Ogni video dovrà avere inoltre una chiave narrativa fortemente ironica o comica, e dunque basarsi su precisi “riferimenti” filmografici e cinematografici: più precisamente, ogni partecipante – psicoterapeuta compreso – impersonerà sé stesso in un video ispirato alle classiche “commedie all’italiana” degli anni ’50, popolato dunque da personaggi con caratteristiche abbastanza precise, riassumibili nelle note macchiette alla “Alberto Sordi” o “Totò” (o ad interpreti anche più contemporanei). Attraverso la “riscrittura” di sé stesso suggerita dal terapeuta/regista, dunque, ogni interprete impersonerà la propria ironica e simpatica – più o meno benevola – caricatura.

Punto essenziale di ogni gruppo è che vi sono pochissimi dati prestabiliti all’inizio di ogni gruppo. Questi dati sono: le caratteristiche dei personaggi rappresentati, la chiave narrativa (ironico-comica) della storia, la regolarità degli incontri. Anche il titolo di ogni video è sempre prestabilito: “Siamo tutti pissicoterapeuti”, seguito dal numero d’ordine (a volutamente ironica imitazione delle grandi serie cinematografiche).

Come già detto, ogni partecipante, così come lo psicoterapeuta, interpreta sé stesso nella storia narrata. Ogni personaggio avrà dunque tendenzialmente vita professionale, affettiva e sociale, nomi e cognomi, identici a quelli del suo interprete; ne differirà non per la “realtà” delle problematiche psicologiche che presenta, ma per il significato che esse assumono nel contesto esistenziale del personaggio narrato. Come accennato, tutto ciò ricondurrà a personaggi e storie molto ironici, e a momenti dai tratti fortemente caricaturali.

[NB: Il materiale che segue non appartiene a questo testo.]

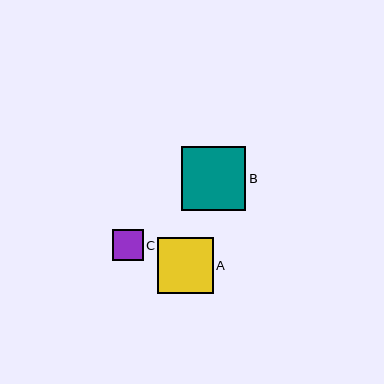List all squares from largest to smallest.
From largest to smallest: B, A, C.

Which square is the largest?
Square B is the largest with a size of approximately 65 pixels.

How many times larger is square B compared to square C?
Square B is approximately 2.1 times the size of square C.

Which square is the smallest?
Square C is the smallest with a size of approximately 31 pixels.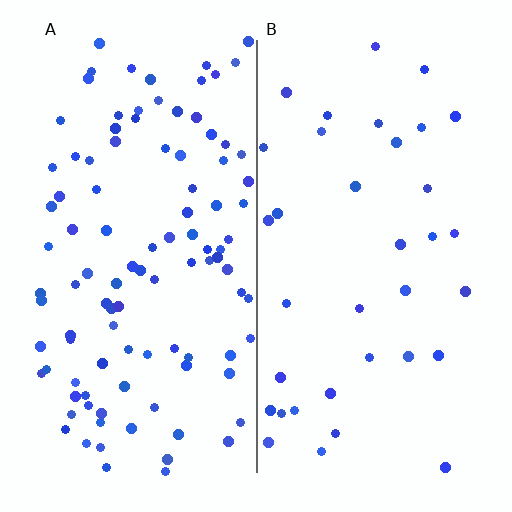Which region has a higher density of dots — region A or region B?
A (the left).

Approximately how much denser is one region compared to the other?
Approximately 2.9× — region A over region B.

Il setting della VMT come set di se stessi

Nucleo principale di questa esperienza è, come ben si comprende, la riscrittura dell’interprete nel “personaggio” di sé stesso, e dunque la relativa riscrittura che così viene data dei problemi psicologici ed esistenziali dei partecipanti.

Tale “riscrittura” viene di fatto proposta dallo psicoterapeuta a ciascun singolo partecipante durante i colloqui individuali, e di fatto concertata da entrambi sino a che entrambi non sono d’accordo sul personaggio da portare in scena.

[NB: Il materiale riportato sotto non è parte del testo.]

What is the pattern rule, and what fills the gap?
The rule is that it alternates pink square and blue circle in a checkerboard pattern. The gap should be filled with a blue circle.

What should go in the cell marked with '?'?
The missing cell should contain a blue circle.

Occorre notare che raramente tale “riscrittura”, e dunque l’idea di dover interpretare la propria “caricatura” in modo ironico e paradossale, ha generato “resistenze” o grandi perplessità. Vuoi la selezione “clinica” che viene operata per così dire in “entrata”, vuoi un certo clima che accompagna comunque le sedute individuali, quasi nessuno ha mai vissuto persecutoriamente – in dodici anni circa di esperienza – l’idea di prendersi in giro in un video del genere. Solo un paio di partecipanti (su un centinaio circa), “etichettabili” (le virgolette sono appunto d’obbligo) come Disturbi di Personalità Passivo-Aggressiva, ci fecero sapere – a incontri e riprese terminati – di essersi sentiti “umiliati” a dover impersonare in tal modo sé stessi. Furono proprio tali esperienze ad indurre la consapevolezza di creare limiti e definizioni ben precise all’ingresso, per così dire, di un’esperienza molto atipica e sicuramente caratterizzata da quella che in una prospettiva classica o ortodossa sarebbe una insostenibile confusione di ruoli e di “agiti”.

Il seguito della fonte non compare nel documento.